Dimension of AI and its application in various fields


  • The AI has the ability to overcome some of the computationally intensive, intellectual and perhaps creative limitations of humans. Therefore, it opens up new application domains within manufacturing, law, medicine, healthcare, education, government, agriculture, marketing, sales, finance, operations and supply chain management, public service delivery and cyber security.
  • Within the education sector, AI can be deployed to improve teacher effectiveness and student engagement by offering capabilities such as intelligent game-based learning environments, tutoring systems and intelligent narrative technologies.

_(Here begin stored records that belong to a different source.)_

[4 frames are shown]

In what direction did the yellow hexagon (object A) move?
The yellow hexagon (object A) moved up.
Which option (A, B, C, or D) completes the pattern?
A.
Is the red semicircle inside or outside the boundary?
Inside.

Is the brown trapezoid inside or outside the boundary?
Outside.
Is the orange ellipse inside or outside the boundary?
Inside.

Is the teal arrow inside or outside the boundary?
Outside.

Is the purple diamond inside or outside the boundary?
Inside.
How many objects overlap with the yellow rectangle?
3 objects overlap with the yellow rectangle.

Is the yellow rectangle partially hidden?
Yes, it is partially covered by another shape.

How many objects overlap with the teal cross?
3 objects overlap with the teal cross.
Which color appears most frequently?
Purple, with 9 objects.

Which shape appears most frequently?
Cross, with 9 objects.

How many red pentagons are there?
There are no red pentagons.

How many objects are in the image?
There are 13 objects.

  • AI can impact education in three ways: AI enabled hyper-personalization helps in developing student-specific learning profile and in developing customized learning environments based on ability, preferred mode of learning and experience.
  • The use of smart assistants (Amazon Alexa, Google Home etc.) and associated technologies offer significant potential to help students.

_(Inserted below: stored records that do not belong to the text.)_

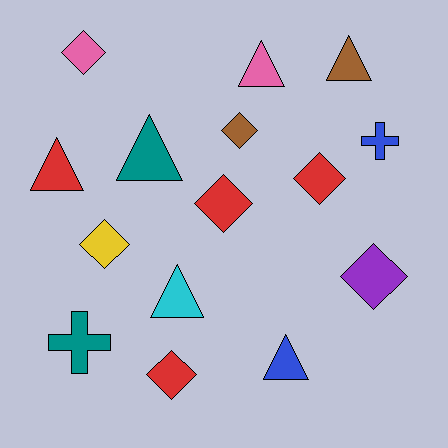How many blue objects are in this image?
There are 2 blue objects.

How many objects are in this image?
There are 15 objects.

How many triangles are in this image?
There are 6 triangles.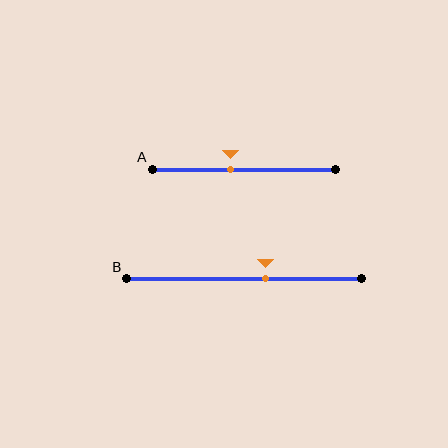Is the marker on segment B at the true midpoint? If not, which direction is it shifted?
No, the marker on segment B is shifted to the right by about 9% of the segment length.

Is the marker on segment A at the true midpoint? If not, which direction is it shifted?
No, the marker on segment A is shifted to the left by about 7% of the segment length.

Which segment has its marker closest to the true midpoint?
Segment A has its marker closest to the true midpoint.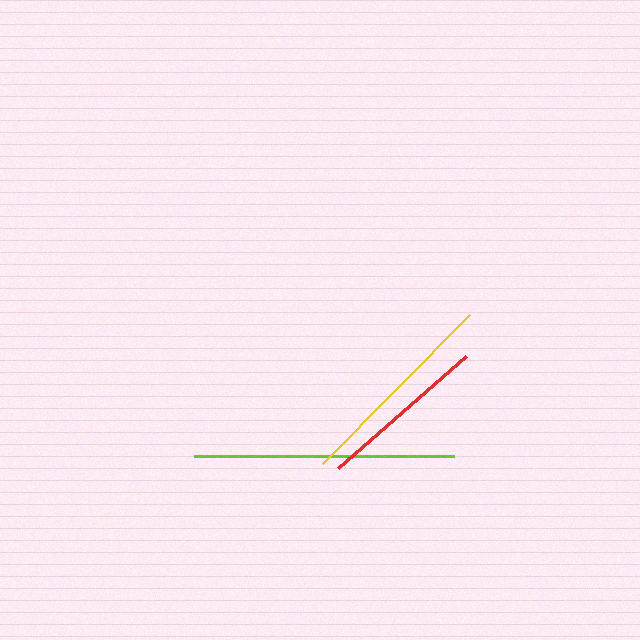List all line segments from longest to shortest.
From longest to shortest: lime, yellow, red.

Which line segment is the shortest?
The red line is the shortest at approximately 171 pixels.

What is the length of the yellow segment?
The yellow segment is approximately 210 pixels long.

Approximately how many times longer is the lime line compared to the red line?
The lime line is approximately 1.5 times the length of the red line.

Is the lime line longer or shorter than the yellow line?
The lime line is longer than the yellow line.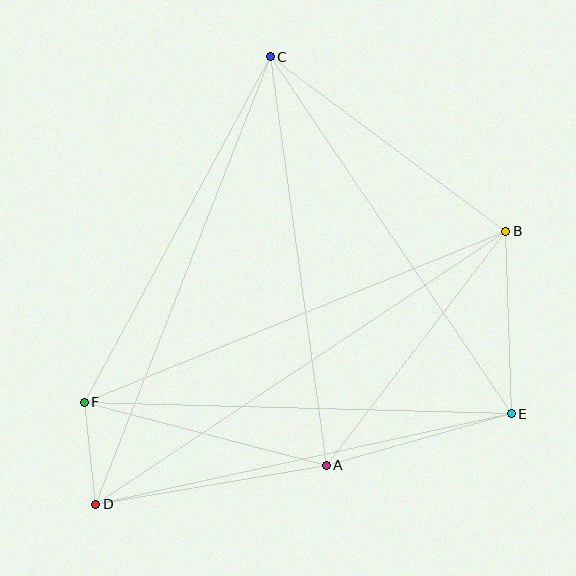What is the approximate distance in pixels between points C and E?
The distance between C and E is approximately 431 pixels.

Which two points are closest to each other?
Points D and F are closest to each other.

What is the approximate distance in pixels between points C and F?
The distance between C and F is approximately 392 pixels.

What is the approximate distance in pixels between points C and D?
The distance between C and D is approximately 481 pixels.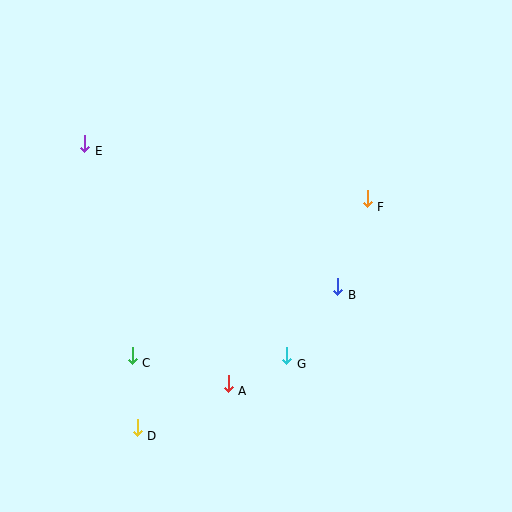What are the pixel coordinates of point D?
Point D is at (137, 436).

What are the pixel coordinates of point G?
Point G is at (287, 364).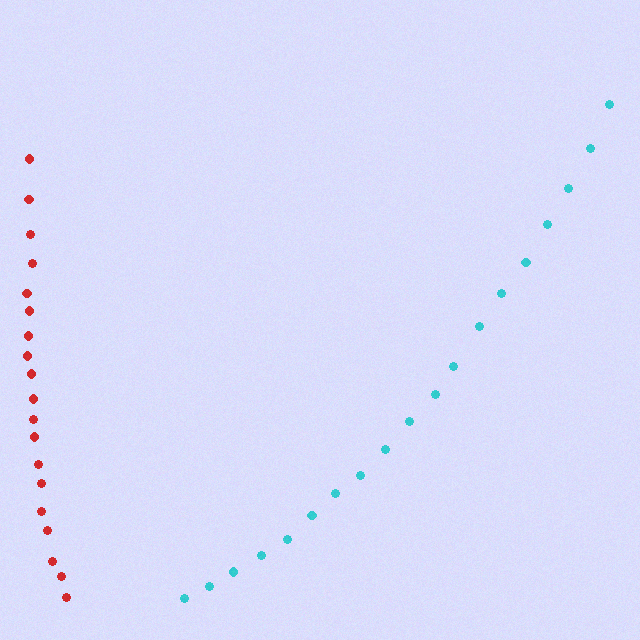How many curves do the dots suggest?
There are 2 distinct paths.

  • AI systems can assist educators with secondary tasks such as grading activities, providing personalized response to students etc.

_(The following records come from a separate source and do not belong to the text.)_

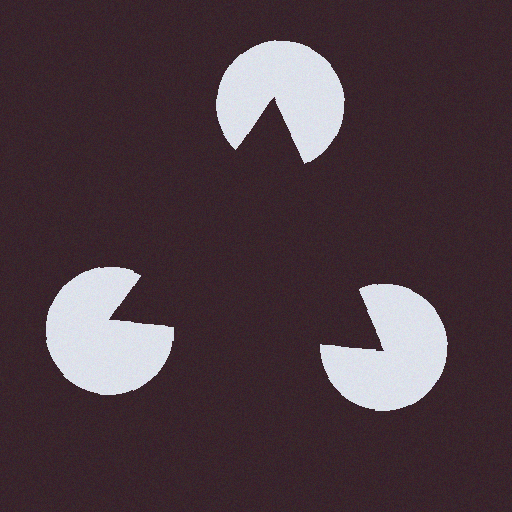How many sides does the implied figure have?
3 sides.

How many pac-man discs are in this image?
There are 3 — one at each vertex of the illusory triangle.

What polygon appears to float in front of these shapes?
An illusory triangle — its edges are inferred from the aligned wedge cuts in the pac-man discs, not physically drawn.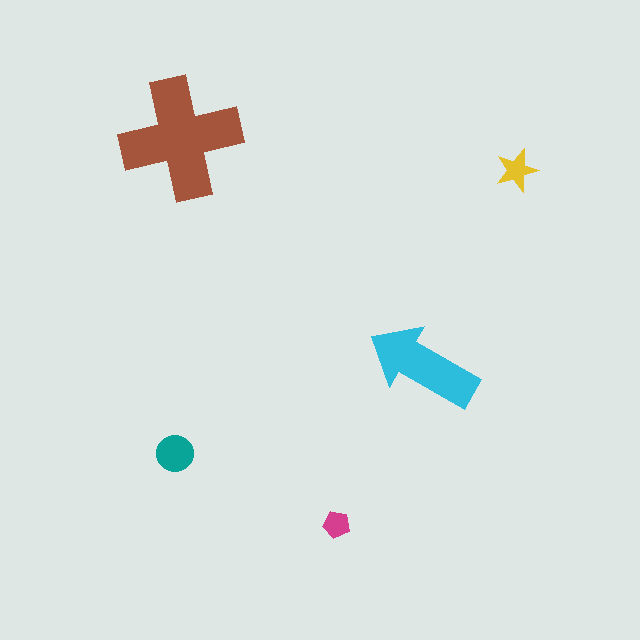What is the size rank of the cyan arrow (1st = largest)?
2nd.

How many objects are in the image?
There are 5 objects in the image.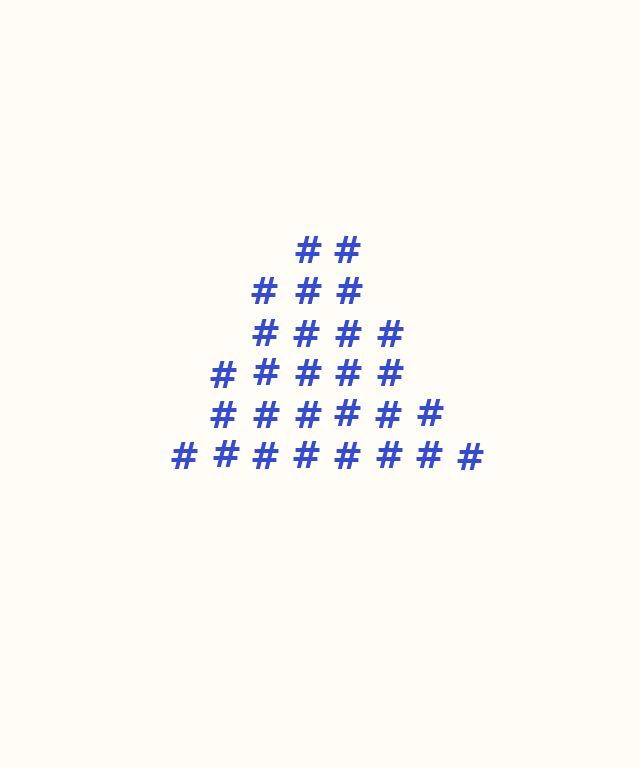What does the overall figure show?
The overall figure shows a triangle.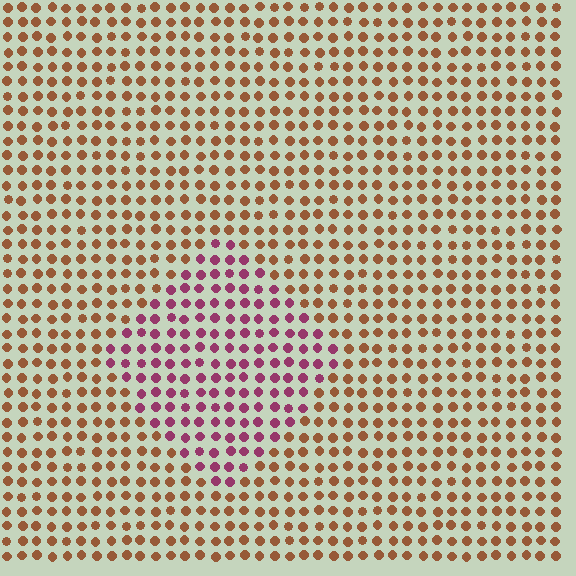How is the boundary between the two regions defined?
The boundary is defined purely by a slight shift in hue (about 54 degrees). Spacing, size, and orientation are identical on both sides.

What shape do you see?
I see a diamond.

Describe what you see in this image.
The image is filled with small brown elements in a uniform arrangement. A diamond-shaped region is visible where the elements are tinted to a slightly different hue, forming a subtle color boundary.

AI and Sustainable Development Goals (SDGs)

  • It can be used within several other sectors for enhancing both efficiency and effectiveness. It can be used to achieve multi-dimensional Sustainable Development Goals by its utilization in an effective manner.
  • It can be used in achieving good health and wellbeing (SDG 3) in rural and remote areas in developing countries where access to medical care is limited.
  • In this case, AI can be utilized for conducting remote diagnosis supporting doctors to help improve health service delivery.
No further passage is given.